Em carta, Parente pede engajamento e disciplina aos funcionários da Petrobrás

Presidente da estatal também indicou que, após o plano de negócios, a empresa será 'maior e mais saudável'; sindicatos dos petroleiros definiram estado de greve a partir de quinta-feira

Antonio Pita e Fernanda Nunes, O Estado de S.Paulo

27 Setembro 2016 | 16h46

RIO - Às vésperas da primeira mobilização e greve contra a sua gestão, o presidente da Petrobrás, Pedro Parente pediu "engajamento e disciplina" aos funcionários para enfrentar um período de decisões difíceis, mas "necessárias". Em carta encaminhada aos petroleiros nesta terça-feira, em que detalha o novo plano de negócios da estatal, para o período entre 2017-2021, o executivo afirmou que definirá metas individuais e setoriais a partir de outubro, além de rever o orçamento de cada área até dezembro. Parente ainda indicou que, após o novo plano, "seremos uma empresa maior e mais saudável".

"Será um período de decisões que não são as mais fáceis, mas necessárias.

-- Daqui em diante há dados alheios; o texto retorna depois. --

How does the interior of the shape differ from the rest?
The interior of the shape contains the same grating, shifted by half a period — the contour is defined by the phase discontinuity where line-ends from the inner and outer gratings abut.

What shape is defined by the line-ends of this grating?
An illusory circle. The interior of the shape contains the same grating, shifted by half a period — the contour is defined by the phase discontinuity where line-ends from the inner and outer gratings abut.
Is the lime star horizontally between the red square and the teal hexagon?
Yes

Ao fim desses cinco anos, seremos uma empresa maior do que somos hoje na nossa área mais importante, além de mais saudável e pronta para o desafio de um mercado de energia que está em transformação", disse Parente na carta que publica no sistema interno de comunicação da estatal a cada 15 dias.

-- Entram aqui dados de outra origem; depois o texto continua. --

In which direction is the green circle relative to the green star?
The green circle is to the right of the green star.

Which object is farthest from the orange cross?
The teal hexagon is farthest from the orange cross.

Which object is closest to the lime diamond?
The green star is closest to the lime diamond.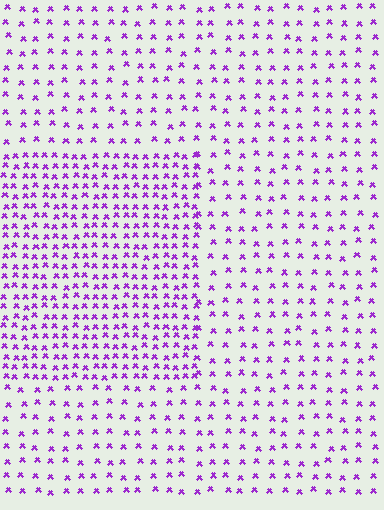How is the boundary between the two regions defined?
The boundary is defined by a change in element density (approximately 2.1x ratio). All elements are the same color, size, and shape.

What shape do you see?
I see a rectangle.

Nesta semana, os sindicatos de petroleiros realizam assembleia para definir um estado permanente de greve e uma operação padrão nas unidades de produção já a partir da quinta-feira, dia 29. Os petroleiros também rejeitaram a proposta de acordo coletivo feita pela estatal, que prevê congelamento de salários e alguns benefícios, reajuste abaixo da inflação nas gratificações e redução da jornada de trabalho e de salários nas áreas administrativas.

Chamada de "Operação Para Pedro", a atividade prevê que todos os funcionários de áreas operacionais cumpram todas as normas de segurança para atrasar a produção. Até o momento, pelo menos 23 plataformas do Rio de Janeiro já aderiram à mobilização. Outras 22 realizam assembleias até amanhã. Na quinta, a Petrobrás se reúne novamente com os sindicatos para negociar um acordo.

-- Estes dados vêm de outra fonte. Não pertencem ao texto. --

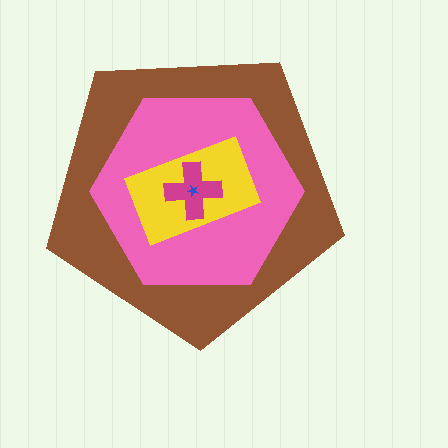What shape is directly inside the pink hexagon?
The yellow rectangle.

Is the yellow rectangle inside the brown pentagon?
Yes.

Na carta publicada hoje, Pedro Parente ressalta a nova métrica de segurança, assumida como meta prioritária da companhia. O executivo ressalta que a medida exigirá "disciplina e coragem" da força de trabalho e reconhece que os funcionários têm "garra, disposição e entendimento" da situação financeira da empresa para "caminhar juntos" em direção às novas metas.

Segundo o documento, a nova política de segurança, chamada "Compromisso com a vida", será detalhada em outubro. As mudanças preveem "aperfeiçoamento na segurança de processos e de integridade para buscar um sistema de consequências justo e que nos permita não só corrigir desvios mas também premiar avanços e disseminar boas práticas".

Parente também sinalizou que até o final de outubro começara a definir as diretrizes do novo sistema de gestão, o Orçamento Base Zero. Segundo ele, o método permitirá uma "redução de custos de maneira inteligente". "O principio é questionar a necessidade de cada um dos nossos gastos. Aqueles que forem essenciais serão mantidos e os demais, repensados. Com isso acharemos ovas formas de controle de custos", completou.

Entre novembro e dezembro, de acordo com o cronograma do executivo, haverá a definição das metas individuais de supervisores e equipes em diferentes segmentos da estatal. "Será possível detalhar cada resultado esperado dos nosso gestores e das nossas equipes de ponta. Estamos construindo nosso futuro e ele dependerá do nosso engajamento, da nossa garra e da nossa disciplina", frisou o executivo.